Fantasy mêlée de carnage et de fatum

Berserk est un manga de Miura Kentaro. Il est d’une rare violence, et multiplie les mêlées sanglantes en pleines pages. Mais, de surcroît, il se déroule dans un univers malsain, où les êtres humains sont pétris des plus sordides instincts. Ce n’est donc pas pour rien que le manga est distribué sous célophane avec la mention "réservé aux adultes" car il contient à la fois des images et des idées susceptibles de choquer. Ami lecteur, te voici mis en garde !


L’histoire est celle d’un enfant qui est né d’un cadavre. Une femme, concubine d’un mercenaire qui conduit sa bande à travers les champs de bataille, le recueille pour remplacer celui qu’elle vient de perdre. Le jeune Guts grandit dans un monde médiéval très peu fantastique. La guerre ravage le pays, et les bandes de mercenaires louent leurs services aux nobles. Dans d’interminables boucheries, chacun risque sa vie pour quelques piecettes. Guts, parrainé par Gambino, grandit dans ce monde, où il apprend à manier l’épée, et à survivre sur le champ de bataille plus qu’à se battre. Ce n’est que le début d’un long parcours, qui le conduira vers une destinée à la fois grandiose et terrifiante.

(JPEG)Pour en comprendre les aboutissants, il faut se rendre tout au début du manga, où Guts, adulte, borgne et manchot, combat avec une immense épée (ou plutôt un bloc de métal aiguisé, car il n’est plus séant de parler d’épée à partir d’une telle dimension !) et une arbalète à répétition ! Il est marqué sur le cou d’un sceau qui attire chaque nuit des démons. Ceux-ci cherchent à s’emparer de son corps, et il doit sans relâche les affronter. A présent baptisé "le chevalier noir", Guts est lancé dans une croisade sans merci contre les serviteurs de la main de Dieu. Son long combat est celui d’un homme qui cherche à infléchir le destin qui lui est imparti, lui qui est né d’un cadavre et qui jamais n’aurais dû vivre... et encore moins survivre à tant de batailles. Dans la frise dépeinte par Miura, il est l’élément de rebellion, qui résiste à la loi inertielle de la fatalité. Cette posture, classique du héros de Fantasy, est ici marquée par l’influence tragique. Si Gatts incarne la figure héroïque, il est avant tout un personnage tragique, véritable héros du genre.

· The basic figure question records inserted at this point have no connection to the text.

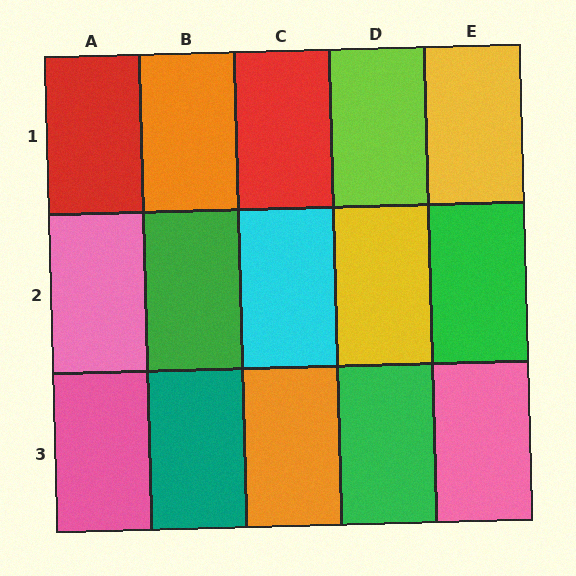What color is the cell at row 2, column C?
Cyan.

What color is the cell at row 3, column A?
Pink.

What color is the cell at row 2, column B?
Green.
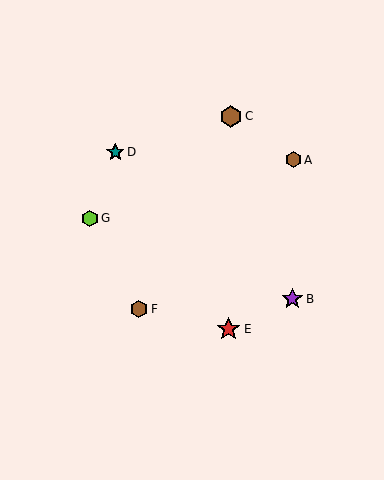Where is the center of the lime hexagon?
The center of the lime hexagon is at (90, 218).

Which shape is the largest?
The brown hexagon (labeled C) is the largest.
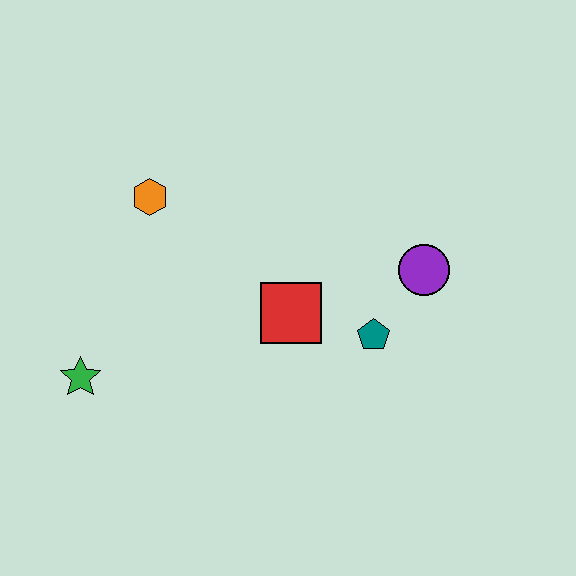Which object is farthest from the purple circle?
The green star is farthest from the purple circle.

Une histoire de la fin du monde ?

L’histoire se déroule dans un monde inspiré par une vision très particulière de la guerre de cent ans. Les nobles se livrent d’interminables guerres et recrutent des bandes de mercenaires pour y parvenir. Ces conflits incessants sont structurés par l’affrontement entre le royaume de Midland et celui de Tuda. La vie est faite de guerres, pillages, viols à répétition. Des êtres surnaturels peuplent aussi ce monde ; humains qui ont vendu leur âme pour devenir des démons, âmes défuntes, démons en peine, et autres êtres fantastiques à la force incroyable. L’univers de Berserk est tissé de la seule violence. C’est un Moyen-Age bien peu médiéval, mais très moyenageux, qui est proposé, peuplé d’obscurantisme, d’êtres corrompus et de misère. Dans cette vision, on retrouve, amplifiés, tous les poncifs sur les Moyen-Age comme période de barbarie et d’arrêt du progrès, sorte de "mort de l’histoire" dans l’attente d’une Renaissance. Comment en vouloir à l’auteur de développer cet univers caricatural quand il sert si bien son intrigue ? Et que nous avons sans doute une vision aussi déformée que la sienne sur bien des aspects de sa civilisation. Berserk n’est sûrement pas un manga historique. Cependant, il a sans doute l’immense qualité de parvenir à faire surgir un monde imprégné de l’esprit de l’an mil, taraudé par la menace de l’Apocalypse. Alors que beaucoup de mangas sont post-cataclysmiques (Evangelion, Scryed), celui-ci, comme X insiste dans un style très différent, sur les évènement qui annoncent l’avènement d’un monde nouveau à travers une Apocalypse. La logique est celle du Ragnarok, crépuscule des dieux du monde scandinave, dans lequel un nouveau monde ressurgit des cendres de celui qui vient de s’anéantir. Les choses changent pour s’inscrire dans un ordre nouveau qui lui aussi trouvera sa fin, il ne s’agit pas de l’avènement d’un monde révélé.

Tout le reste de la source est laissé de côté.